The terrain was mercifully fairly flat but the trail was still rocky as I passed through many acres of harvested wheat fields. This is definitely farm country.
It’s hard to let your mind go and be open to whatever thoughts the Camino may bring when you’re totally focused on putting your feet down in the least painful place on the path.
I finally limped into Viana to find a festival going on and parts of the Camino path through town closed for bull running. Yes, just like in Pamplona: bulls in the streets, with men in white shirts and red bandannas baiting them and running like hell. I didn’t care for it; the bulls were scrawny and pitiful looking and it just seemed cruel.
I arrived at the albergue to find the private room I’d reserved given away to some tour group. I did however get a coveted bottom bunk.
The other end of the bunk room is shown above. Pretty tight quarters.
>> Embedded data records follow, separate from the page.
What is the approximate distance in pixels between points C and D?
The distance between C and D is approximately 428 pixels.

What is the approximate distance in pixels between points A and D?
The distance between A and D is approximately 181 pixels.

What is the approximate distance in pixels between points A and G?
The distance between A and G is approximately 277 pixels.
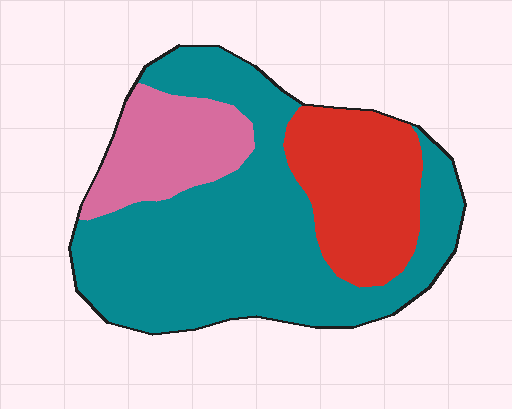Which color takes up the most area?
Teal, at roughly 60%.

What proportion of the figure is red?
Red takes up about one quarter (1/4) of the figure.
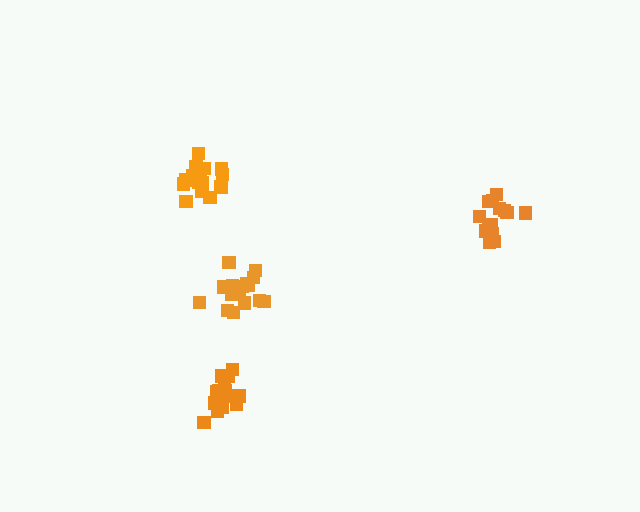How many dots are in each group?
Group 1: 19 dots, Group 2: 14 dots, Group 3: 16 dots, Group 4: 17 dots (66 total).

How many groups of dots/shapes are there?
There are 4 groups.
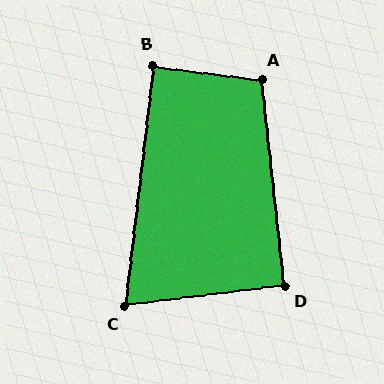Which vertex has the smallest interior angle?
C, at approximately 76 degrees.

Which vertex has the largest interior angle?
A, at approximately 104 degrees.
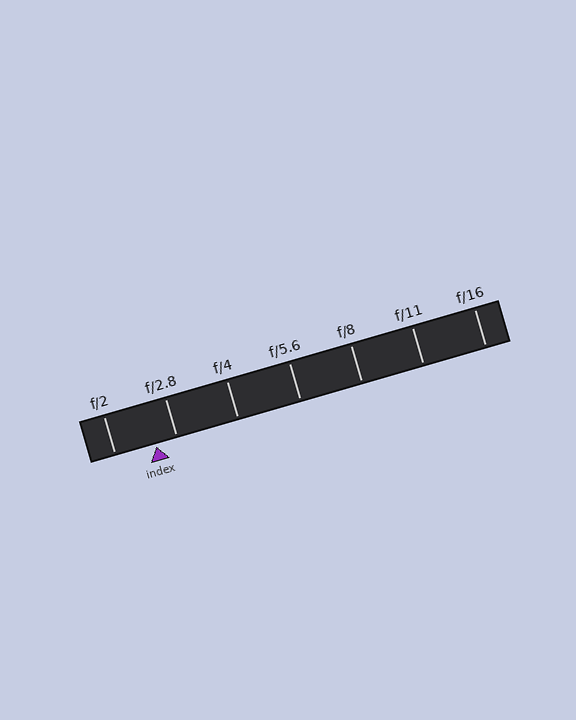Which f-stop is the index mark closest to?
The index mark is closest to f/2.8.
Europeans are somewhat less concerned about modesty, so facilities not segregated by gender are common and, hey, everyone behaves like an adult.
The albergue served a Pilgrim Menu dinner and I spent time with a group of women with whom I’d gotten acquainted on the path. All were over 50, two were from Australia, one from the U.S., one from Canada, and one from France. We got on very well and had fun discussing our Camino so far. These are the kinds of connections you make on the Camino.
I also ran into a retired Canadian Army Major, whom I had met in Orisson on our 1st Camino stage. He was one of the guys I got together with for pinchos in Pamplona and he was having significant pain from an old ankle injury.
I had planned a rest day in Logroño, and so he and I hatched a plan to split the cost of a two-bedroom Airbnb-type apartment I found there in order to rest our injuries.